The advancement of automated driving has significantly raised awareness in the automotive industry regarding motion sickness. With drivers transitioning to passengers in self-driving cars, there is a heightened susceptibility to motion sickness among occupants. This shift has prompted increased focus on addressing motion sickness as a critical consideration in the development of automated vehicles.

Motion sickness has been a longstanding issue associated with car travel, affecting passengers more frequently than drivers. Studies suggest that up to 62% of passengers experience motion sickness, compared to about 24% of drivers. In self-driving vehicles, more individuals are likely to encounter motion sickness. Addressing this issue is crucial for the successful adoption of automated driving technologies. Without targeted interventions, motion sickness could pose significant challenges to the widespread acceptance of autonomous vehicles.

TNO has extensive expertise in researching motion sickness and collaborates closely with industry partners to develop effective solutions for addressing this issue in the development of self-driving vehicles.
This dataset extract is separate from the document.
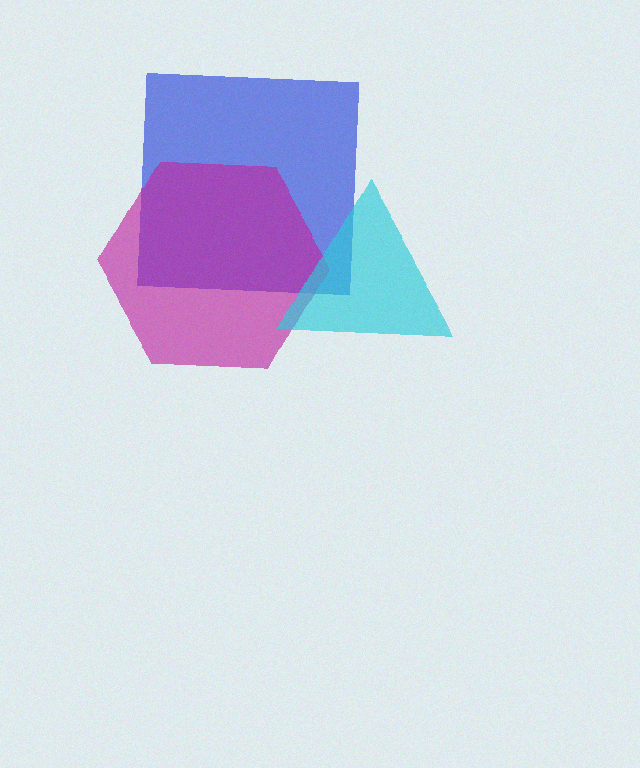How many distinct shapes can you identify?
There are 3 distinct shapes: a blue square, a magenta hexagon, a cyan triangle.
Car manufacturers are leveraging TNO's models to predict motion sickness, allowing considerations of well-being and comfort in programming the driving behaviour of autonomous vehicles. Safety is also a critical aspect, ensuring that drivers are capable of taking over the driving task when needed.

In addition to physical motion sickness, TNO also specialises in cybersickness, which is relevant given the expected increase in virtual reality (VR) applications in cars due to automated driving. The combination of physical and virtual motion sickness presents new challenges and TNO's expertise is instrumental in navigating this emerging area.

The expertise and facilities at TNO to research driving comfort and motion sickness are unparalleled globally. With a multidisciplinary team of human factors experts and state-of-the-art facilities, including a one-of-a-kind three-dimensional motion simulator, TNO possesses unique capabilities for research and development in the field of human factors and motion simulation.